Today’s guest post is by Kyle Anderson, from the Logos Bible Software electronic text development team.
“Don’t let commentaries rob you of the joy of discovery!”
This little bit of advice from my New Testament professor has really stuck with me, and shaped the way I study the Bible. Rather than simply reaching for one of hundreds of great commentaries out there, I now look for another way. It’s not that my professor was against commentaries and forbade us from using them. Far from it. He simply recognized that studying the Bible should be a thrilling adventure full of twists, turns, detours, and discovery. For the student of Scripture, jumping to a commentary was akin to skipping to the final chapter of a novel: you get the gist of what happened, but you miss out in the process. Instead, the commentary should be a conversation partner that helps balance your own discoveries with someone more experienced than you.
This didn’t mean you could simply open a Bible, read a passage once, and expect to understand it completely. There are occasional obscurities and difficulties that need assistance to resolve before we can reach that place of discovery. To aid us in our discovery, he recommended a whole host of tools to put in our box: lexicons, grammars, apparatuses, and my favorite of the bunch—dictionaries.
Logos offers a whole host of dictionaries. Some of my favorites include The Anchor Yale Bible Dictionary, the Dictionary of Deities and Demons in the Bible, and The Oxford Dictionary of the Christian Church. But perhaps my favorite are the IVP Dictionaries. We currently carry Dictionary of New Testament Background, Dictionary of the Later New Testament and Its Developments, and the IVP Dictionary of the Old Testament Bundle (2 Vols.), which includes the Dictionary of the Old Testament: Pentateuch and the Dictionary of the Old Testament: Historical Books.
Featuring top-notch scholarship, reader accessibility, and the connectivity of Logos, these dictionaries open us up to a greater awareness of the ancient world from which our Bible texts emerged.

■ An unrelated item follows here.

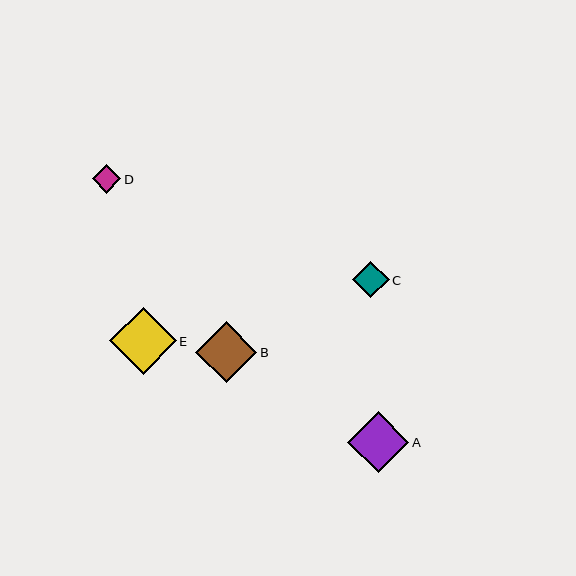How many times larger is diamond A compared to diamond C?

For example, you might want to have a better handle on the ancient practice of slavery since this plays such a huge part in the Exodus story and you have a hunch it might not be the same as more recent practices of slavery. Looking at the entry for “Slave, Slavery” (pp. 778-783) in the Dictionary of the Old Testament: Pentateuch you learn
- The actual practice of slavery in the ancient near east
- Its historical place in the first five books of the Bible, and
- The history of slavery within Israel itself.
Finally, the article provides you with quick links to related topics within the dictionary and provides you with a handy bibliography if you’re wishing to pursue this avenue of study even further.
The pages of Scripture (especially the Old Testament) are inhabited by a sometimes strange and foreign world. As we grow in our familiarity with this world, the Bible comes alive in a way that we never knew possible. And this is, of course, a great joy.